J.J. in Denver, CO writes: Pat, As a Buccaneers fan I would love to get Albert Haynesworth in FA but what are the possibilities of obtaining WR T.J. Houshmandzadeh if we cant land Haynesworth? Or any situation that would land them both in Tampa? Thanks for the work you do with the NFC South Blog.

Pat Yasinskas: Even if the Bucs do get Albert Haynesworth, and re-sign their own free agents (Jermaine Phillips, Kevin Carter and Phillip Buchanon), they still could make a run at T.J. Houshmandzadeh. They've got enough cap room to do all that -- and even make several more moves. Picture Houshmandzadeh and Antonio Bryant together. You might see the Bucs throw the ball downfield more than they have in a long time.

Jeff in denver writes: I'm worried with Antonio Bryant not wanting to sign his franchise offer. He's really all we have on the team man thats really worth a damm. do you think they front office will give him a long term contract or what?

Pat Yasinskas: Relax a bit on Bryant. Yes, his agent is saying he's not happy with the franchise tag. But that's what agents are supposed to do and it's part of the game. The Bucs can keep trying to sign Bryant to a long-term contract up until July 15 and I suspect there will be a lot more talk about trying to lock him up.

Brian in Oklahoma writes: With free-agency looming around the corner, which free agent would you most likely see the Bucs making the a run for? And by the way like the blog very informative.

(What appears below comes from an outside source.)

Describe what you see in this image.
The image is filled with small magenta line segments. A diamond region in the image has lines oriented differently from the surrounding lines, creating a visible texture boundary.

Pat Yasinskas: Well, we've mentioned Haynesworth and Houshmandzadeh already, so I'll give you another name I've hard some rumblings about. That's New York Giants running back Derrick Ward. I've heard the Bucs may pursue him and I think that would make a lot of sense. They clearly need another running back. They've got Earnest Graham and that's a good start. But Warrick Dunn's not getting any younger and nobody knows if Cadillac Williams will play again or be anywhere close to what he was before his two major knee injuries.

Chris in Arizona writes: Pat, first off, love your blog. Second, I know I'm just thinking way too far into the future here, but If Coach Jags wants to use Tight Ends more in the offense, and I know this is way too early to even bring this up but I'm doing it anyway. What are the chances the Bucs draft a guy like Rob Gronkowski out of Arizona, who many people think will be the best TE in the NCAA next season, in the 2010 draft? hey I'm a Bucs fan at the U of A, so I'm just getting over hyped aren't I?

Pat Yasinskas: Nothing wrong with looking into the future. But let's wait a year and see where the Bucs are at before we go making predictions on the 2010 draft. They might find an answer this year.

Daryl in Springfield, NJ: Hi Pat, As always, love the NFC South blog. I just was looking over Jagodzinski's comments, and I was wondering about his plans to use a zone blocking scheme. I've never been a fan of zone blocking and the Bucs built their line around maulers recently rather than the smaller quicker linemen you seen in zone blocking teams. How will this affect the Tampa o-line? Will there be a need for an overhaul just when it seems like the line it turning into a major bright spot for the team?

Pat Yasinskas: Good question. The one thing Jeff Jagodzinski and defensive coordinator Jim Bates said in their introductory meetings with the media is that they both have some things they like to do, but they won't put their players in spots where they're not playing to their strength. Tampa Bay's offensive line is a strength. Say what you want about former coach Jon Gruden and general manager Bruce Allen, but they've invested a lot in the offensive line in free agency and the draft the last few years and it's the unquestioned strong point of this offense. Jagodzinski may insert some zone-blocking principles, but I don't think you'll see him go with the pure zone-blocking schemes we've seen in Atlanta and Denver in the past. It would make no sense to blow up a strong point and start all over.